Polemik tanah antara Pemerintah Kota Bima dan Ahyar Anwar semakin meluas saja.
Kota Bima, KS.- Polemik tanah antara Pemerintah Kota Bima dan Ahyar Anwar semakin meluas saja. Komisi Nasional Hak Asasi Manusia (Komnas HAM) Republik Indonesia pun menyatakan sikapnya dalam kasus ini. Rumornya, penguasaan sepihak yang dilakukan Walikota di atas tanah seluas 5.400 M2 Blok 70 So Amahami, Kelurahan Dara, Kecamatan Rasanae Barat, Kota Bima ini, karena ada rencana pembangunan mega proyek yang sudah ada grand designnya.
Menurut Ahyar, saat pengambilalihan penerimaan dana Pajak Bumi dan Bangunan (PBB) dari KPP Pratama Raba-Bima ke Pemkot Bima, situasi itu dimanfaatkan oleh Walikota Bima. Dimana, SPPT tanah tersebut dirubah secara sepihak.
“SPPT yang sebelumnya tertuang atas nama Saya selaku pemilik tanah, kini telah berubah namanya menjadi milik Pemerintah Kota Bima. Sejak tahun 2013 hingga sekarang, Saya tidak pernah membayar SPPT tanah itu yang biasanya saya bayar sebesar Rp1.750.000,” ungkap Anyar.

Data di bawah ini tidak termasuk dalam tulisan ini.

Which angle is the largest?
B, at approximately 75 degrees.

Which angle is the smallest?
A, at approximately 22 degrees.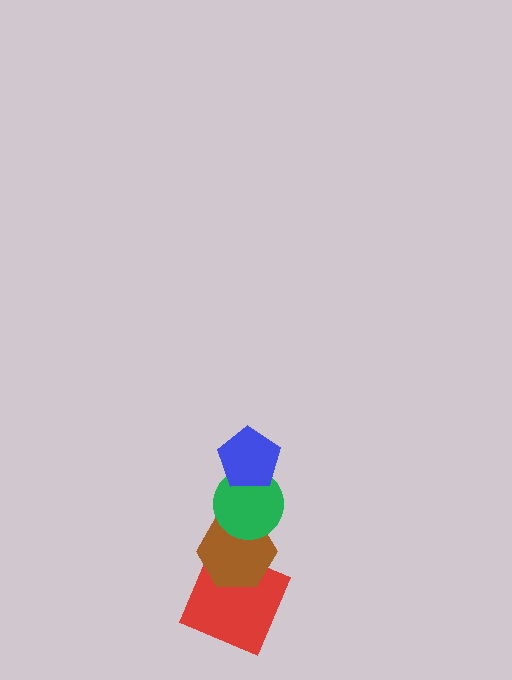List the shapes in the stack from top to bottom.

Senada dengannya, Muhajirin, SH selaku Kuasa Hukum Ahyar menjelaskan, kasus ini adalah bentuk dari sikap premanisme pemerintah terhadap rakyatnya. Dalam mengadvokasi kasus ini, berbagai lembaga negara telah menegur sikap Walikota Bima, H. Qurais H. Abidin. Mulai dari Ombusman RI, Kemendagri dan sekarang Komnas HAM menyurati Walikota untuk segera mengembalikan hak tanah atas nama Ahyar Anwar.
Kata dia, saat kliennya hendak mengurus Surat Pernyataan Penguasaan Fisik Bidang Tanah (Sporadik), Pemerintah Kota Bima yang dalam hal ini pihak Kelurahan Dara, dengan sengaja tidak ingin menerbitkan surat tersebut. Perbuatan pemerintah tersebut adalah perbuatan melawan hukum.
Untuk itu, sambungnya, berbagai upaya atas sikap Walikota Bima yang tidak memberikan izin kepada Lurah Dara untuk menerbitkan Sporadik tersebut telah dilaporkan ke berbagai Lembaga Negara.
“Kami sudah mengantongi jawaban dari laporan itu mulai dari Ombusman RI, Kemendagri RI dan juga surat teguran dari Komnas HAM untuk Walikota Bima,” ungkap Muhajirin yang didampingi rekannya, Al Imran, SH.
Menurutnya, dari ketiga lembaga negara tersebut, secara bersama-sama membenarkan Saudara Ahyar dan menerangkan perbuatan Walikota Bima diduga merupakan perbuatan melawan hukum. Semestinya, kata dia, Walikota Bima harus menghargai keputusan lembaga negara tingkat pusat tersebut..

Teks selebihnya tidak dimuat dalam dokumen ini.